The Golden Era of Social Media


Convergent media has transformed our lives. Isolation and usually a one way communication model of mass media tend to be replaced by the power of interaction offered by social ones.
Videos, sounds and pictures awake our senses, while instant messaging, blogging, update information arise our emotions.
Actually, social media developers such as Chris Hughes a co finder of Facebook, identified these societal needs and focused their research on how to bring people together and ways to provide faster interaction.
Therefore, Kevin KC Lee argues, ‘the approach to social media should social not media’. That’s where public relations come along.
According to Duhe (2007:99), ‘public relations achieves organizational goals through developing relationships with publics’. 
Bearing that in mind, what approach should pr practitioners have?

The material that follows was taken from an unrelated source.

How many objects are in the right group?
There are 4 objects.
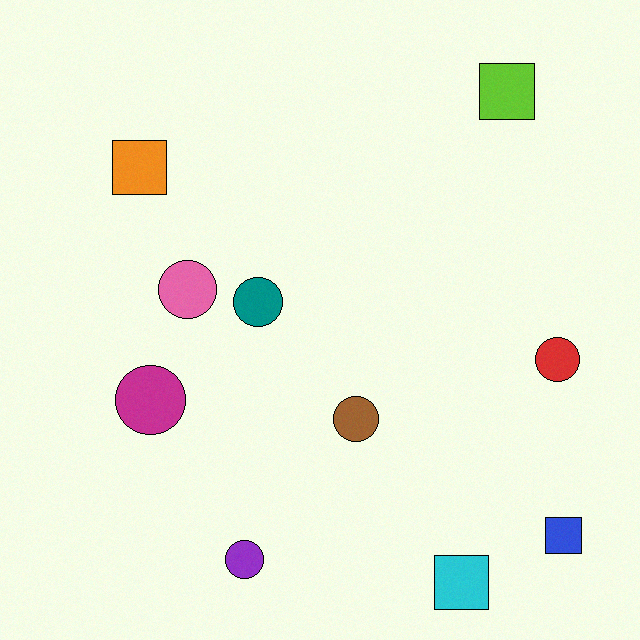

First of all they should comprehend the reasons why users use a specific digital media platform, the reasons that make this medium of communication the most appropriate one, and then persuade the users on the added value of the experience.  Quoting Bilal Jaffery, “Anyone can tell you …the best practices for engaging Twitter. A strong strategist …. facilitates the translation of the brand into the social context, ultimately helping to deliver the transformation of the brand promise into a social brand state.”
However is this, the existing approach? I don’t think so. In the practitioner’s attempt to catch up with all the latest updates, the customer’s needs are ignored and not properly identified. Instead of focusing in specific social media platform, the notion for presence in all of them prevails. What’s more? Business models prevail that excuse privacy intrusion and mess up with our personal data. As a result, once you enter your social account, you get bombarded with things that don’t interest you, tire you off and sometimes even make you abandon the page you just logged.
Jaffery goes on commenting that a network that helps us find friends and share common interests is turning into a noisy and intrusive place. This is undoubtetly the Golden Era of social media, but is this era on an edge?    


      

3 comments:

JMan said...
This comment has been removed by the author.
Anonymous said...

I agree that companies often over-communicate. I think that one mistake that is often made is thinking of social media as a strategy in itself. I seems that people lose sight of their business strategy and, as you say, try to be on all platforms. How do you help your senior management avoid this?

Anonymous said...

i also think it's important to comprehend the reasons why you as a pr practitioner should use specific digital media platforms. some platforms might be more suitable than other for your purpose, and in that case it's more important to focus on those platforms. otherwise you just end up with a lot of accounts that never are used, which could have the opposite affect since people will think you are not engaging.